In fact, I have found almost no parents who have even considered the local state secondary. We live in one of the safest Labor seats in the state. Attendance at the demonstrations against the Iraq war was virtually compulsory. Yet belief in the concept of the local, truly comprehensive public school, is dying a death among the liberal middle class here.

The evidence is not just anecdotal, of course. In the past 30 years, the proportion of NSW children attending private schools has increased from 22 to 32 per cent, figures mirrored in other states. But that is only half the story. For an increasing number of public school children now attend an institution which selects students in one or more ways: by academic ability, by proficiency in an extra-curricular activity such as music; or by gender. In NSW, only half of all secondary students now attend a non-selective public school.

The trend is rapidly extending to primary schools. NSW public primaries have lost more than 6,000 students in the past two years, mostly to the small new schools ambiguously labelled as ‘Christian’ (in fact Protestant evangelical of various stripes) and to high fee-paying private schools who are recruiting earlier and earlier.


 
I am sure my views on education differ from those of many Eureka Street readers. However, you don’t have to send your children to a public school to be concerned about the crisis that appears to be threatening them. It is obvious (and confirmed by studies worldwide) that public education can fall into a downward spiral of low achievement and demoralisation if it becomes a system of last resort, catering only for those who do not have the resources to escape it.
Australia has certainly not yet reached that stage.

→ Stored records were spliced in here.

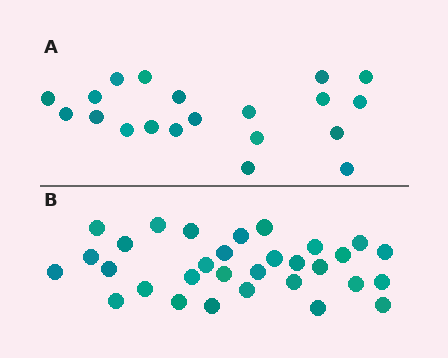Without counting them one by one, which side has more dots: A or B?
Region B (the bottom region) has more dots.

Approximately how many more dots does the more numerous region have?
Region B has roughly 12 or so more dots than region A.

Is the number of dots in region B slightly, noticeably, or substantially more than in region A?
Region B has substantially more. The ratio is roughly 1.6 to 1.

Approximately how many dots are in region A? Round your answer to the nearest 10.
About 20 dots.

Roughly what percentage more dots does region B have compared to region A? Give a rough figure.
About 55% more.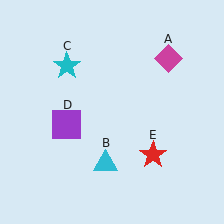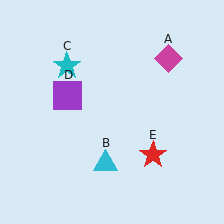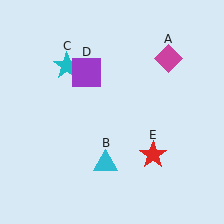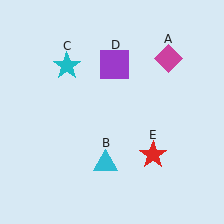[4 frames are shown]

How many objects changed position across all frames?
1 object changed position: purple square (object D).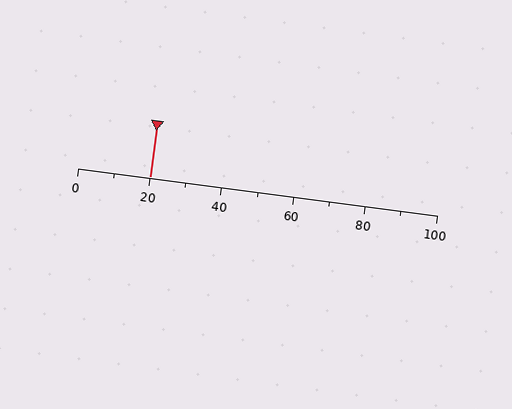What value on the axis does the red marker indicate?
The marker indicates approximately 20.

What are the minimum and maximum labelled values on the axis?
The axis runs from 0 to 100.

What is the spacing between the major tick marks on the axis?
The major ticks are spaced 20 apart.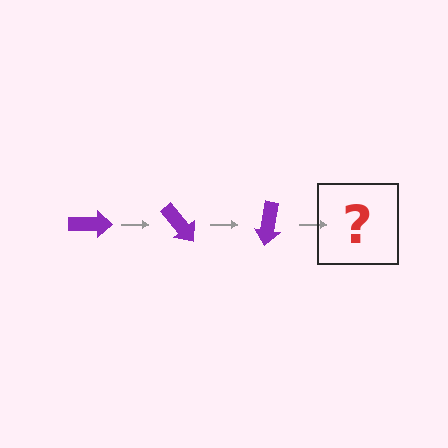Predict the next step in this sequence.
The next step is a purple arrow rotated 150 degrees clockwise.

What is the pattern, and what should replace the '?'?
The pattern is that the arrow rotates 50 degrees clockwise each step. The '?' should be a purple arrow rotated 150 degrees clockwise.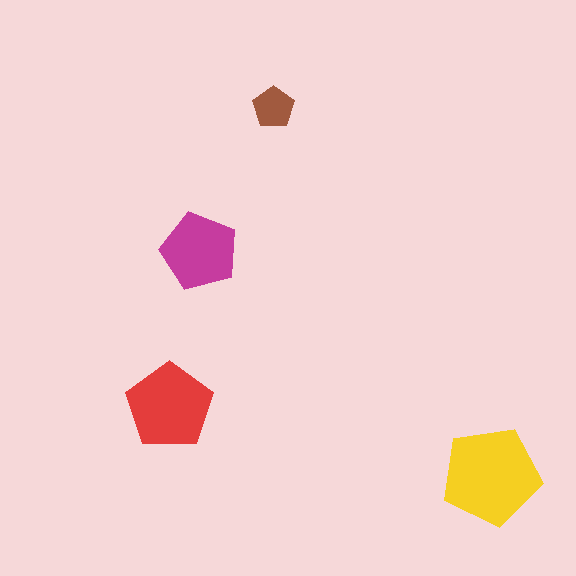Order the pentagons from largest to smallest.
the yellow one, the red one, the magenta one, the brown one.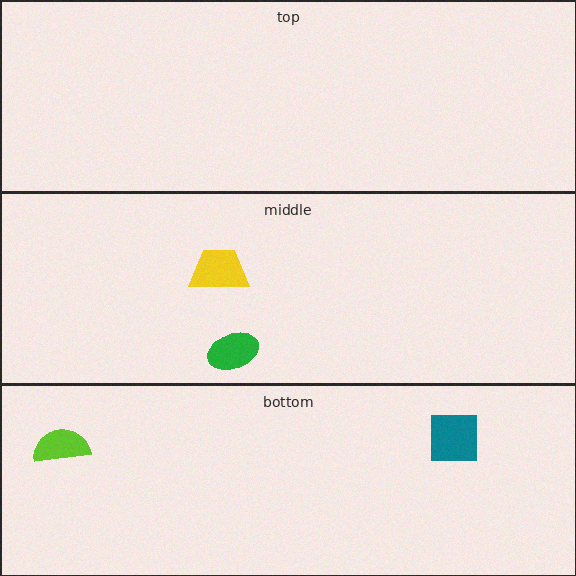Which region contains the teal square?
The bottom region.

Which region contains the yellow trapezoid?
The middle region.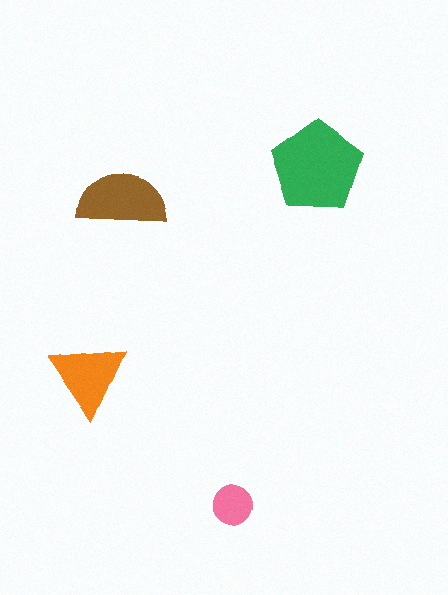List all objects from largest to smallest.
The green pentagon, the brown semicircle, the orange triangle, the pink circle.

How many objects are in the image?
There are 4 objects in the image.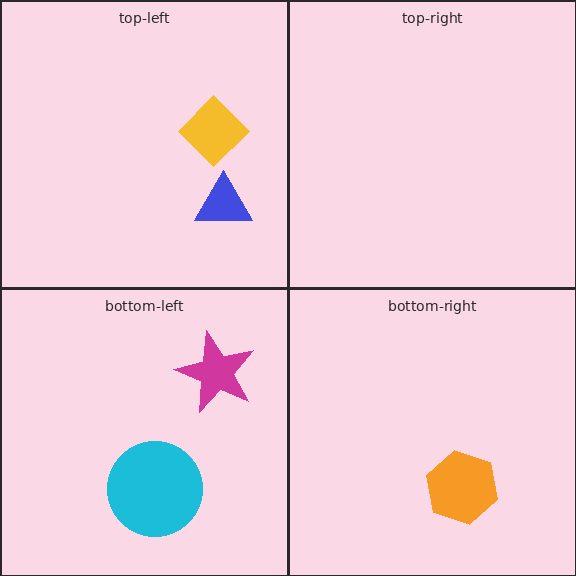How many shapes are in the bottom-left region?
2.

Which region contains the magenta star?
The bottom-left region.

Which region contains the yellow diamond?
The top-left region.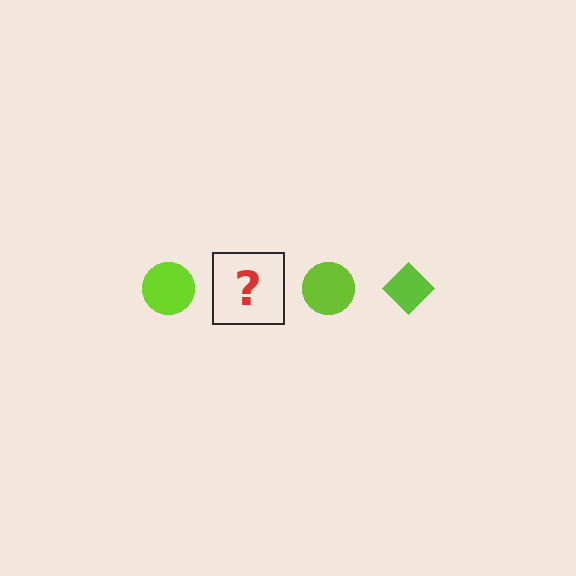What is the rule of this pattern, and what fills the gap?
The rule is that the pattern cycles through circle, diamond shapes in lime. The gap should be filled with a lime diamond.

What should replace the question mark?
The question mark should be replaced with a lime diamond.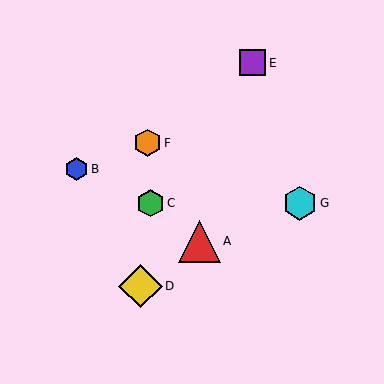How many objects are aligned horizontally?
2 objects (C, G) are aligned horizontally.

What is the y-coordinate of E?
Object E is at y≈63.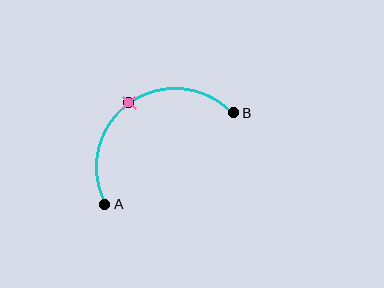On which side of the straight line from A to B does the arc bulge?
The arc bulges above and to the left of the straight line connecting A and B.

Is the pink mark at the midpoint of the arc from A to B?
Yes. The pink mark lies on the arc at equal arc-length from both A and B — it is the arc midpoint.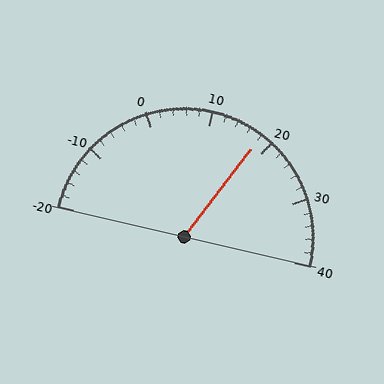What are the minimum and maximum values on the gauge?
The gauge ranges from -20 to 40.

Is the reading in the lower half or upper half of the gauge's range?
The reading is in the upper half of the range (-20 to 40).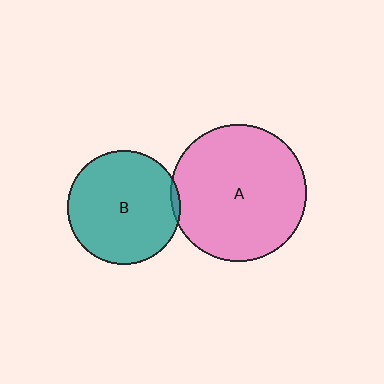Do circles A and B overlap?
Yes.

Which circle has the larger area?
Circle A (pink).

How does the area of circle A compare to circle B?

But while our overall standards compare well with the rest of the world, Australia scores worst in comparative research (such as the Programme for International Student Assessment studies of the OECD) on equitable outcomes—those at the bottom are getting left behind. This clearly has consequences for society as a whole. Sydney Morning Herald commentator Paul Sheehan has aptly called schools ‘the hammer and anvil of culture’. It is in no one’s interests for what is still the largest single sector of the school system to become a workshop where debased metals are turned into cheapjack tools for building a divided nation. To become more like England, for example.

Why have so many parents (not exclusively middle-class, but predominantly) lost their nerve when it comes to public schools? We know that John Howard thinks it is because the schools are ‘too politically correct and too values-neutral’. Mark Latham, in his 2001 book What Did You Learn Today? put it down to their ‘homogeneity and inflexibility’. Others point to the perceived academic success of the non-government sector. However, a study in 2000 for the Centre for Independent Studies found that the major consideration for prospective private parents was ‘not differences in academic standards and curriculum, but issues of discipline and order’.

Leaving aside religious conviction, I believe the most useful way of thinking about such choices is in terms of advantage. The rhetoric is about ‘choice’ and ‘diversity’ of schools, but increasing choice for the better-off inevitably restricts it for everyone else (a point rigorously dissected in Adam Swift’s recent British study, How Not to be a Hypocrite: School Choice for the Morally Perplexed). In fact, whether consciously or subconsciously, the motivation of many parents is to give their children a hand up the ladder, as Latham himself might put it.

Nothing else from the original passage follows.